2001 Ağustos ayındaki müzakereler sırasında, bir Amerikalı, Tâlibân temsilcilerine, "Ya bizim üzerine altın serili halı teklifimizi kabul edersiniz, ya da bizi sizi bombalı halının altına gömeriz" tehdidini savurmuş... 9 Ekim 2001 tarihinde başlayan savaş 'bombalı halı' ile neyin kast edildiğini bütün dünyaya gösterdi. Şaron da, 'bombalı halı' tekniğini Filistinliler üzerinde uyguluyor...

Tâlibân'ın kabul etmesi istenen teklifin ne olduğunu merak ediyor musunuz? Bugün ülkemize gelen UNOCAL petrol firmasının eski danışmanı Karzai başkanlığındaki hükümete benzer bir 'milli birlik hükümeti' oluşmasına rıza göstermek...

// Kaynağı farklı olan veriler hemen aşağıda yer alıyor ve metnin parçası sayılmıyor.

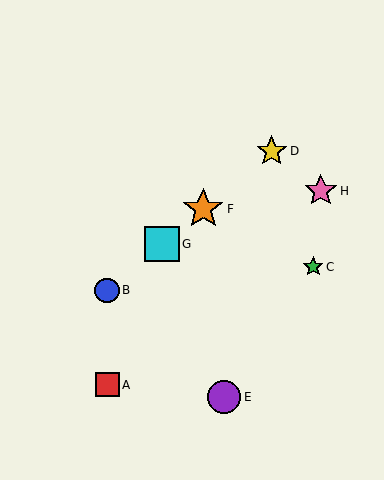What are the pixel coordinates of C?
Object C is at (313, 267).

CNN'de konuyu ele alan ABD'nin eski Irak denetçisi Richard Butler'ın, "Doğru olabilir ve eğer doğruysa vahim sonuçlar çıkarmamız gerekir" dediği bir iddiaları daha var kitabın yazarlarının: FBI'ın Tâlibân'la ilgili konularda uzman olan bir mensubu, John O'Neill, Bin Laden'in Tâlibân'dan teslim alınması fırsatının kaçırılmasını protestoyla FBI'yı terk edip Dünya Ticaret Merkezi'nin güvenlik sorumlusu oldu. O'Neill, 11 Eylül uğursuz eylemlerinde hayatını kaybedenler arasında...

Petrol... Uyuşturucu... Altınlı veya bombalı halılar... Terör eliyle hayatını kaybeden isyancı FBI mensupları... Nasıl bir dünya bu!